Avec la 5G, les objets collectent des données en continu, souvent à notre insu, et les possibilités de stockage et d’utilisation de ces données se multiplient.
Le but de tout cela : une exploitation commerciale massive dont les profits profitent à beaucoup sauf aux fournisseurs de données, c’est à dire nous, les citoyens lambda…
Difficile aujourd’hui de bénéficier d’une véritable vie privée, chaque appareil connecté qui trône chez vous est un mouchard potentiel.
Effrayant !
- Un impact environnemental largement sous-estimé
On fait mine de l’oublier, mais le développement de la 5G implique la fabrication de millions d’appareils compatibles, le renouvellement accéléré des smartphones, l’accumulation exponentielle de déchets difficiles à recycler.
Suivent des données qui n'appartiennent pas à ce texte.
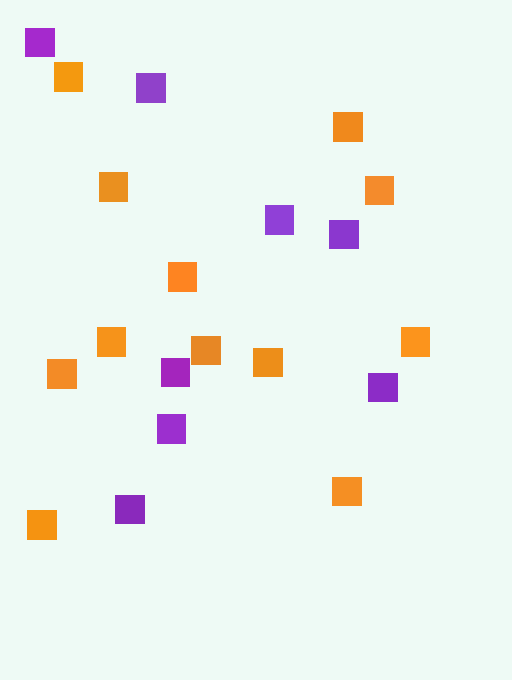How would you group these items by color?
There are 2 groups: one group of purple squares (8) and one group of orange squares (12).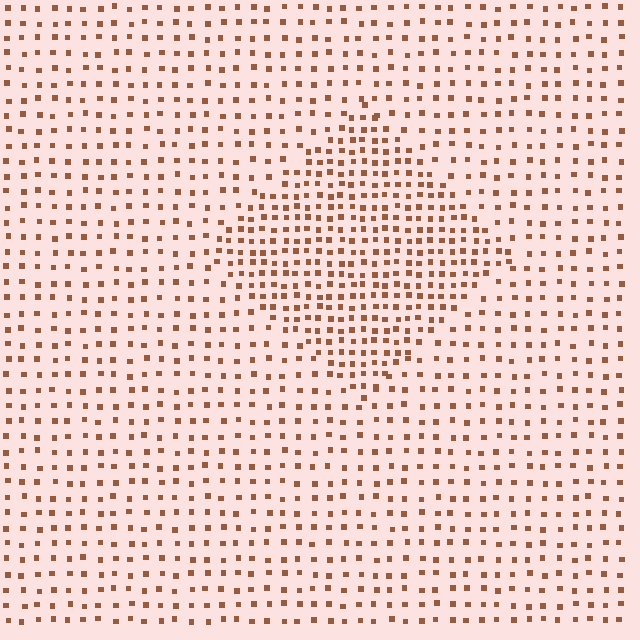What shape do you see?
I see a diamond.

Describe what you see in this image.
The image contains small brown elements arranged at two different densities. A diamond-shaped region is visible where the elements are more densely packed than the surrounding area.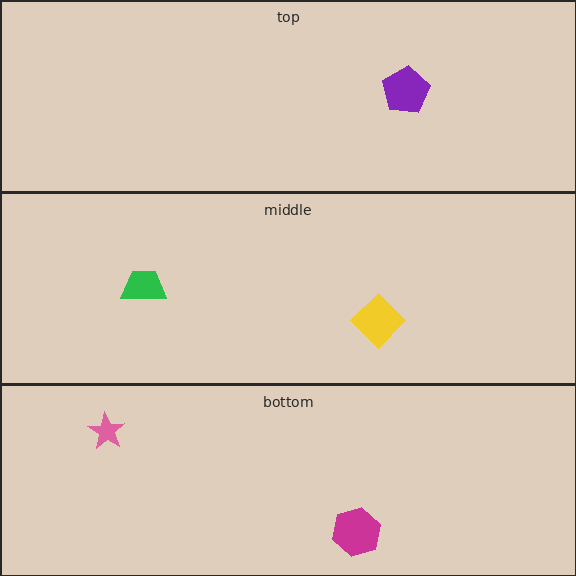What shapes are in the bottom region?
The pink star, the magenta hexagon.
Jusqu’à 75 % de l’impact environnemental du numérique provient de la fabrication d’appareils connectés[3].
Cela comprend l’extraction de métaux rares, la consommation massive d’eau et d’énergie, la pollution engendrée par les déchets électroniques.
Dans un contexte d’urgence climatique, cette évolution interroge profondément.
Finalement, le véritable danger de la 5G n’est peut-être pas aussi invisible que l’on croit.
Il est bien là, sous nos yeux, mais a-t-on vraiment envie de voir ?
Plutôt que de céder à la peur ou de nier les risques, il me semble essentiel d’adopter un usage raisonné des technologies, de rester informé, de ne pas perdre de vue que notre bien le plus précieux est notre libre arbitre.
Car la question n’est pas seulement : « La 5G est-elle dangereuse ? », mais plutôt : « Quel monde voulons-nous construire avec elle ? »
Quel rapport entretenez-vous avec les nouvelles technologies ?
Vous font-elles peur ou avez-vous confiance en l’avenir ?
Dites-le en commentaire !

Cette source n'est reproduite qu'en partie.